Kayseri maddi-manevi zenginlikleriyle yurdumuzun önde gelen şehirlerindendir. Seyyid Burhaneddin’in türbesini de sînesinde bulundurmaktadır.

Bundan yirmi yıl kadar evvel yine bir sempozyum vesilesiyle Kayseri’ye gitmiştim. O zaman Seyyid Burhaneddin’in türbesini ziyaret ettiğimde biraz hüzünlenmiştim. Türbeye eğri büğrü yollardan toz toprak içinde ulaştığımı hatırlıyorum. Etrafı bakımsızdı, galiba derme çatma binalar veya bakımsız topraklar arasından geçiliyordu. O bakımdan Hazretin makamını ziyaret sırasında bir ruhaniyet bulamadığımı için hayal kırıklığı yaşamıştım.

Bu defa ferah-fahur caddelerden geçerek geniş bir meydanın sonunda, tarih ve maneviyet kokan bir türbeyle karşılaştım. Çevre düzenlemesi olabileceğin en güzel biçimiyle yapılmış. İnsana huzur ve ferahlık veren rûhânî-mânevî dokuyu bütün sıcaklığıyla hissettiren bir görünüm kazandırılmış.

Bunlar ve bire yüzük taşı gibi meydana çıkarılan başka tarihî eserler dolayısıyla Başkan Mehmet Özhaseki’ye şükran borçluyuz. Üç dönemdir Büyük Şehir Belediye Başkanı olan, tarih şuuru ve maneviyat sevgisiyle dolu gördüğüm bu güzel insana yeni hizmetlerinde başarılar diliyorum.

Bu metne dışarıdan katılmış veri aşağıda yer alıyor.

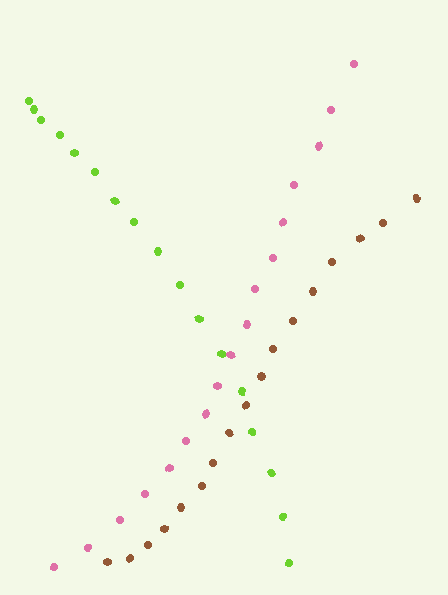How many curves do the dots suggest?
There are 3 distinct paths.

Sempozyum programı 23 Eylül 2011’de Semazen.Net’te yayımlandı, tekrarlamamıza gerek yok. Aşağıda kendime ait tebliğin kısaltılmış şeklini veriyorum. Neşre esas dipnotlu tebliğ metni ileride yayımlanır.

MEVLÂNÂ’NIN EĞİTİMİNDE SEYYİD BURHANEDDİN’İN YERİ *

Hz. Mevlânâ’nın eğitimi çocukluğunda Belh’te başlamıştır. Yakın çevresi bilginlerle ve sûfîlerle doluydu. Aklı ermeye başladığından îtibâren, bu bereketli muhitten istifâde etmiş olmalıdır. Babası Sultânü’l-Ulemâ Bahâeddin ve annesi Mü’mine Hâtun, hareketleriyle, davranışları ve telkinleriyle onun ilk mürebbîsi sayılır. Gene bu çocukluk yıllarında Belh’ten göçünceye kadar Seyyid Burhâneddin onun lalasıdır. Ondan hayâta ve temel dini bilgilere dâir çok şey öğrendiğini düşünebiliriz.

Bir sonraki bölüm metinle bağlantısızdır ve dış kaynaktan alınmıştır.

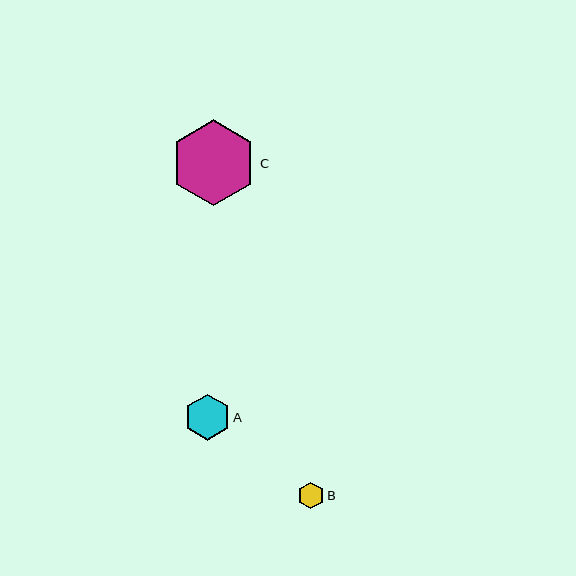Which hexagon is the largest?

Mevlânâ kitâbî ilimler sâhasında o günün usullerine göre iyi bir medrese öğrenimi gördü. Eserlerinden açıkça anlaşılan şudur: O Kur’an Hadis, Tefsir, Kelâm gibi dînî ilimlerde; felsefe, mantık, astronomi alanlarında ciddî bir birikime sâhiptir. Halep ve Şam medreselerinde devrinin ileri gelen hocalarından ders almıştır. Ama Mevlânâ’yı öne çıkaran asıl yönü onun tasavvufî cephesidir.

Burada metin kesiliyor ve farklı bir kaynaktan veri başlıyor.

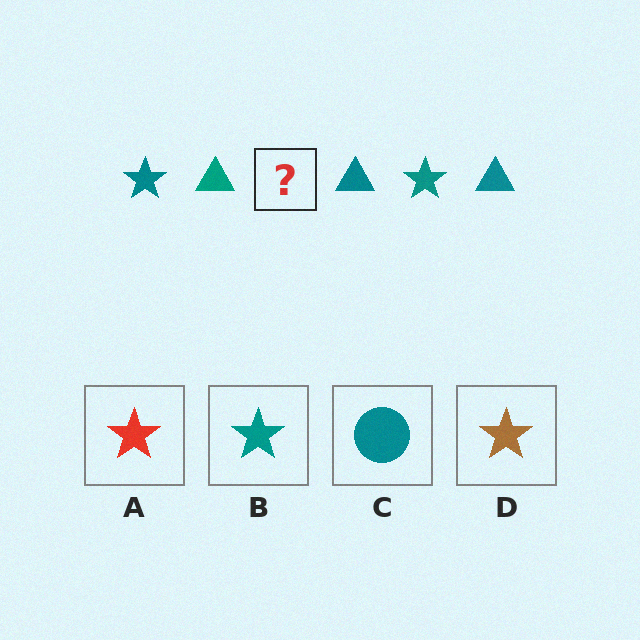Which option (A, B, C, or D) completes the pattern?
B.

Tasavvufun tariflerinden biri şöyledir: “Tasavvufun evveli ilim, ortası amel, sonu mevhibedir.” Bu târifte “ilim” deyince ilk hatıra gelen dînî ilimlerdir. Buna ilâve olarak tasavvuf nazariyâtını konu edinen eserler de vardır. “Tasavvuf bir kal ilmi değil hâl ilmidir” diye nitelenir. Ancak o alana âit bir hayli kitap yazılmıştır. İşte “ilim” safhası olan bu ilk merhalede o kitapların da mütâlaası gerekir. Nitekim Celâleddin’in babasına âit Makalât adlı eseri bizzat kendisinden okuduğu bilinir. Daha sonra aynı kitabı bir kere de Seyyid Burhâneddin’le birlikte okuyacaktır.

Tasavvuf eğitim-öğretiminde ikinci merhale “amel” idi. Yâni öğrenilen şeylerin uygulanması, yaşanır hâle getirilmesi; bir başka ifâdeyle hâl edinilmesi. Bu önemli bir safhadır. Bilmek iyi bir şeydir, ama bilinenler uygulanmadığı takdirde, kişiye bir fayda sağlamaz. Konu tasavvuf olunca uygulama daha bir önem taşır. “Bildiği ile amel edene Allah bilmediğini de verir.”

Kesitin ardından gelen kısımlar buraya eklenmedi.